Code Review Like a Pro


Hello everyone!
Welcome to my first blog post! I’m excited to be here :smile:


Today, I’m going to share with you my own research methodology for analyzing and reviewing source code applications to identify vulnerabilities on Whitebox engagements.

Whitebox assessments refer to a specific security testing scenario where the attacker/tester has prior access to the internal workings of the application, including its architecture, schemas or source code files. This access enables them to identify vulnerabilities more quickly and efficiently compared to the blackbox approach, which is what this article will be talking about.

The following article will focus on source code files that we are able to obtain or find using some Recon techniques (which will be explore in a future blog posts).

The skill of finding bugs and weaknesses inside a code that you don’t familiar with and getting into the developer mind’s required to be experienced with code reading - and a lot of it, but I can promise to you, it will get much easier over time as long as you practice and deal with code on your daily basis.

shut_up_please

So let’s get started…

Approaches to perform Code Review:

There are numerous different ways to investigate code, which are:

  • Covering code line by line
  • Focusing on low-hanging fruit functions such as Login, Registration, and Password Reset mechanisms
  • Greping regex keywords for quick-wins
  • Following user input using bottom-up and top-down approaches

Let’s break those things up:

Covering line by line:

In cases where the project we are checking is considered large, this approach will consume a significant amount of time to cover end to end. Therefore, it is more suitable for projects with a small number of code files to cover.

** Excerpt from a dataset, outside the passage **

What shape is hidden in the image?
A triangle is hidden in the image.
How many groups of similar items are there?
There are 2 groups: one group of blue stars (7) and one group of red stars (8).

Focus on Low-hanging fruit functions:

This approach involves prioritizing web application mechanisms where the severity of identifying weaknesses and vulnerabilities is higher due to the complexity of requirements, such as validations, checks, and dependencies on other internal functions, thus we will focus on functions such as Login, Register, Forgot Password, Upload Files, and more.

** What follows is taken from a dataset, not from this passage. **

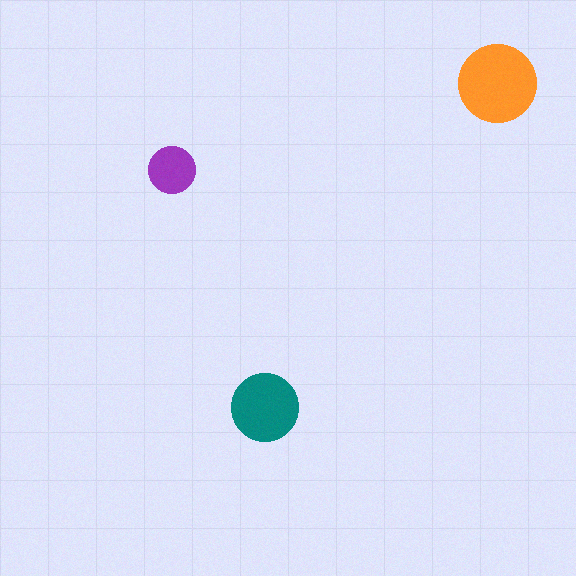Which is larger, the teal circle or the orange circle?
The orange one.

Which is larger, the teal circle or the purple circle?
The teal one.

Greping regex keywords for quick-wins:

One of the fastest and quickest ways to achieve success in finding vulnerabilities is by looking after a list of keywords and dangerous functions that could potentially lead to weaknesses. Examples include username, password, token, system, shell_exec move_uploaded_file, file_get_contents, and other equivalent functions.

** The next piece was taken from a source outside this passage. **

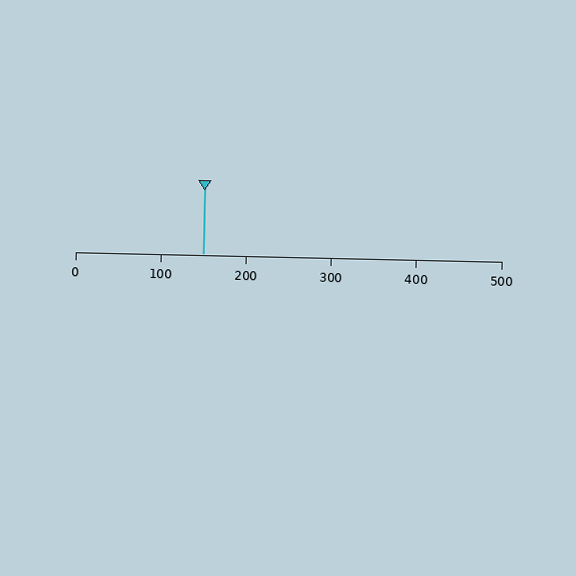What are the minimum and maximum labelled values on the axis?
The axis runs from 0 to 500.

Note: Don’t forget to adapt your keyword vocabulary to the programming language you’re researching.

Following user input using bottom-up and top-down approaches:

This strategy is based on the functionality of web applications, which rely on user input and are controlled by it in order to work appropriately. For example, variables like $_GET, $_POST, $_COOKIE, and $_REQUEST are commonly used.

The bottom-up and top-down approaches is based on the concepts of sink and source terms. The former refer to any part of the program that may be influenced by external data, while the latter refer any input or external data that enters a system.

The Power of Tools

A Security Researcher without his tools is like a baker without his mixer gentlemens, so we need to discuss on some tools that can save us a lot of time during our research and automate our efforts.

One of the main thoughts that need to be in your head is - ‘How can I save time to make the process more efficient and more focused to achieving better results than the manual process?’

As discussed earlier, the process of covering line by line, code by code is very time-consuming process that we want to avoid. Therefore, we seek to apply the best fit approach presented above to the specific code project we are handle with.

Let’s explore some awesome tools:

  • cloc
  • graudit
  • TruffleHog
  • Driftwood

cloc:

A cool tool that I’ve discovered recently called cloc1 (‘Count Lines of Code’) that quickly assess the files content - such as comments, blank lines, and the actual code count. This tool can give us some first imperssions on the material before we get our hands dirty with the code:

cloc_output

cloc categorized the code content by its counts

Note: The ‘cloc –show-lang’ command will shows us the code languages that supported by this tool:

ABAP (abap)
ActionScript (as)
Ada (ada, adb, ads, pad)
ADSO/IDSM (adso)
Agda (agda, lagda)
AMPLE (ample, dofile, startup)
Ant (build.xml, build.xml)
ANTLR Grammar (g, g4)
Apex Class (cls)
Apex Trigger (trigger)
APL (apl, apla, aplc, aplf, apli, apln, aplo, dyalog, dyapp, mipage)
Arduino Sketch (ino, pde)
AsciiDoc (adoc, asciidoc)
ASP (asa, ashx, asp, axd)
..

graudit:

Another tool that can save us time during our research is the graudit2 (‘grep rough audit’) tool. This tool is signature-based that utilizes a large dataset of popular programming codes. Behind the scenes, it runs predefined keywords using the grep utility with severity to identify vulnerabilities in a code section:

graudit_output

graudit detected some potential vulnerable code requiring further examination

An output results of this tool could be a line focus on a function that depends on user input or an SQL statement executed without passing through a sanitation check before, or for god’s sake - existence of command execution functions that controlled by the end user:

how_rce_are_born

TruffleHog

TruffleHog3 is a powerful open-source tool designed to detect secrets and leaked credentials that might be accidentally or intentionally left behind within Git repositories or raw filesystems. It achieves this by scanning all commit histories to identify high-entropy strings, which may indicate the presence of API keys, passwords, and other types of credentials.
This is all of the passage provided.